Die Geschlechtsverteilung ist zweihäusig. Die Blütenstände sind blattachselständige Rispen, die zu mehreren gehäuft im Bereich der Zweigenden stehen. Das frühe Abfallen ihrer Tragblätter täuscht einen endständigen Gesamtblütenstand vor. Die männlichen Blütenstände sind 10–25 cm, die weiblichen 5–18 cm lang. Ihre bis zu 4,5 cm langen Hauptäste sind bei den männlichen Blütenständen reichblütig, bei den weiblichen tragen sie drei bis fünf Blüten. Die Achsen der Blütenstände verkahlen. Die Tragblätter und Vorblätter im Blütenstand leiten sich von paarweise miteinander verwachsenen Nebenblättern her und ähneln diesen.
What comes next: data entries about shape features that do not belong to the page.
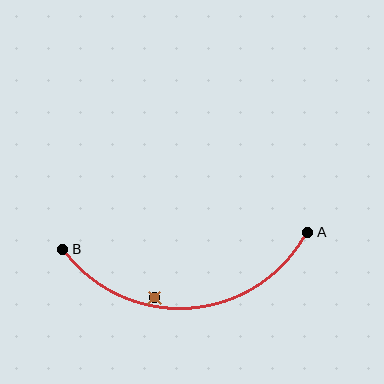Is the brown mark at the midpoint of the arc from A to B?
No — the brown mark does not lie on the arc at all. It sits slightly inside the curve.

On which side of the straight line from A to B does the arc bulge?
The arc bulges below the straight line connecting A and B.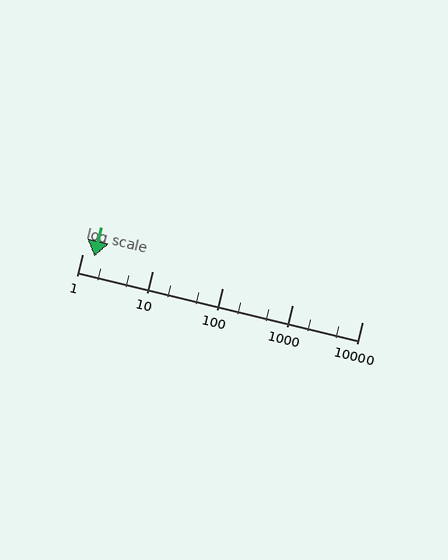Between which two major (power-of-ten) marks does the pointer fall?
The pointer is between 1 and 10.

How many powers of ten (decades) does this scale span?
The scale spans 4 decades, from 1 to 10000.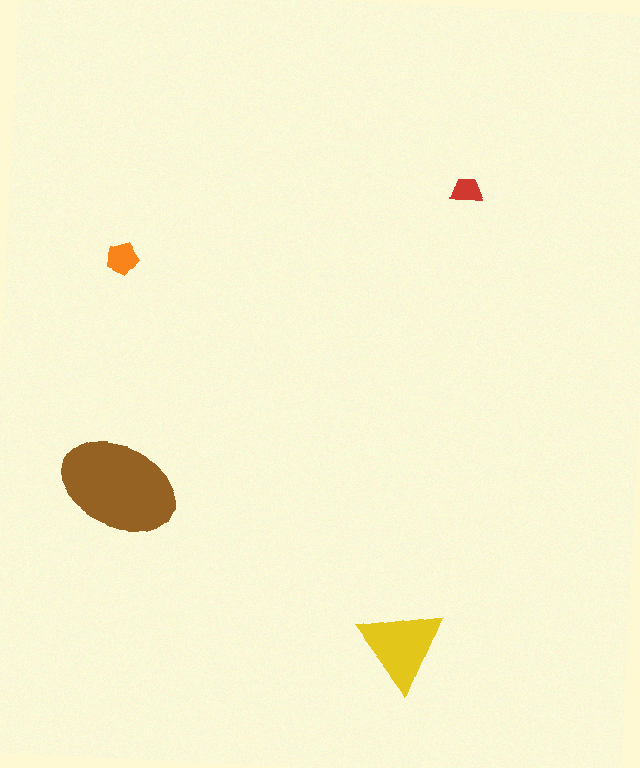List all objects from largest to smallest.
The brown ellipse, the yellow triangle, the orange pentagon, the red trapezoid.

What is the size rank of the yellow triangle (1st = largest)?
2nd.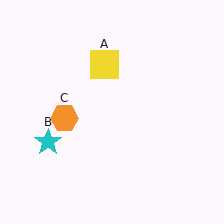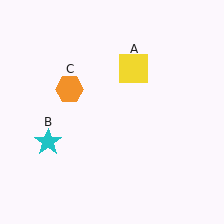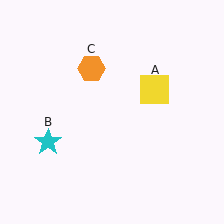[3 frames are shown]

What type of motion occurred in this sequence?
The yellow square (object A), orange hexagon (object C) rotated clockwise around the center of the scene.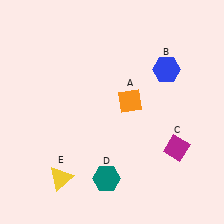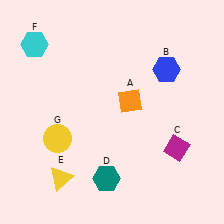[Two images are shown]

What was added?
A cyan hexagon (F), a yellow circle (G) were added in Image 2.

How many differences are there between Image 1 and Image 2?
There are 2 differences between the two images.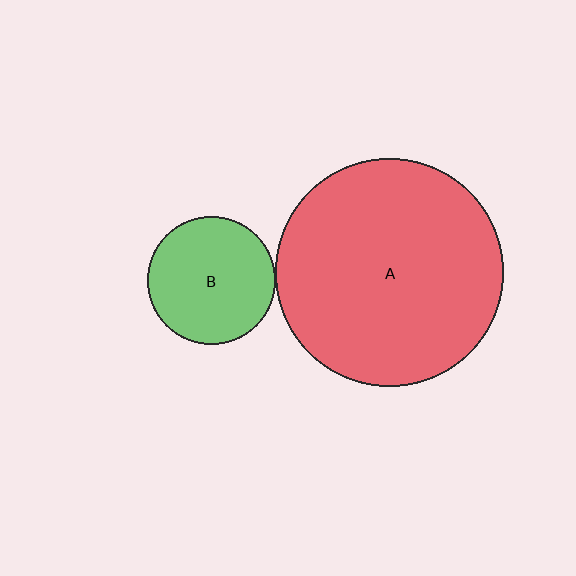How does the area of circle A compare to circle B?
Approximately 3.2 times.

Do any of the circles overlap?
No, none of the circles overlap.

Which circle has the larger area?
Circle A (red).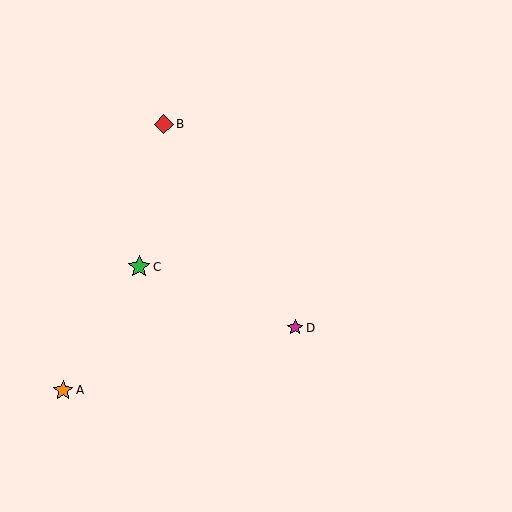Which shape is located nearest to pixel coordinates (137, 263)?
The green star (labeled C) at (139, 267) is nearest to that location.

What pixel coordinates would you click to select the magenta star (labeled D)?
Click at (295, 328) to select the magenta star D.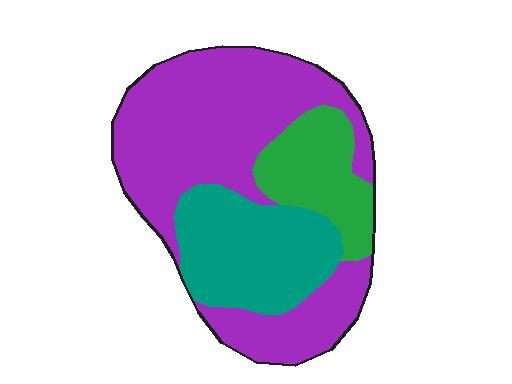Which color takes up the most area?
Purple, at roughly 55%.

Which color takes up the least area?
Green, at roughly 15%.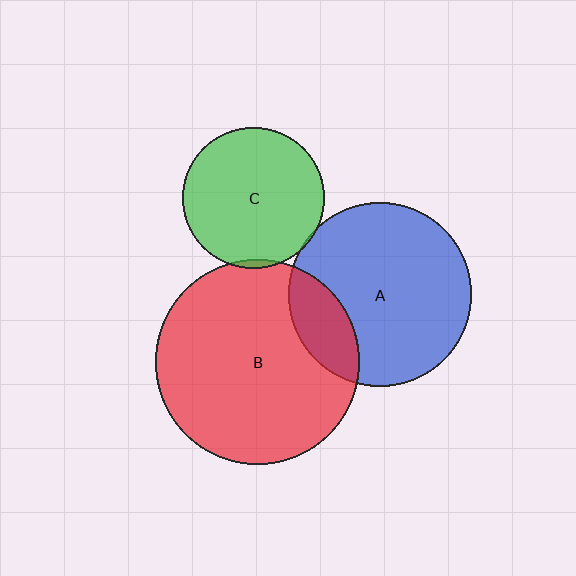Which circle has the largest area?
Circle B (red).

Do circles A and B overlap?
Yes.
Der Manilaelemibaum trägt eiförmige, 4 bis 5 cm lange und 2 bis 2,5 Zentimeter breite Früchte mit dickschaligen, dreieckigen Samen. [2]

Verbreitung

Canarium luzonicum stammt ursprünglich von den Philippinen. Man findet den Baum dort in Primärwäldern bis in mittlere Höhen vom nördlichen Luzon bis Mindoro, Ticao und Masbate. [2]

Taxonomie

Die Erstbeschreibung erfolge 1850 als Pimela luzonica durch Carl Ludwig Blume in Mus. Bot., 1, 1850, S. 220. Der gültige botanische Name Canarium luzonicum wurde 1854 von Asa Gray in United States Exploring Expedition, 1, S. 374 veröffentlicht [3].

Nutzung

Der Baum sondert ein weiches weißes Harz, das philippinische Elemi, ab, das an der Luft erhärtet und als Räucherwerk verwendet wird.

Quellen

  • Leenhouts P. W. 1956: Burseraceae. In: Flora Malesiana. Ser. I, Vol. 5(2). Botanic Gardens of Indonesia, Bogor, Rijksherbarium, Leyden. S. 209–296. (für das Kapitel „Beschreibung“)

Einzelnachweise

  1. Multilingual Multiscript Plant Name Database: Canarium luzonicum (Blume) A. Gray bei www.plantnames.unimelb.edu.au (englisch, abgerufen am 30. Mai 2011)
  2. a b Datenblatt von Canarium luzonicum bei Philippines Bureau of Plant Industry: Medicinal Plants of the Philippines. (englisch, abgerufen am 9. Juni 2010)
  3. Eintrag bei GRIN.

Weblinks

  • Canarium luzonicum in der Roten Liste gefährdeter Arten der IUCN 2006. Eingestellt von: World Conservation Monitoring Centre, 1998. Abgerufen am 11. Mai 2006
  • Sahing, Manila elemi. bei www.stuartxchange.org (englisch, abgerufen am 11. Juni 2010)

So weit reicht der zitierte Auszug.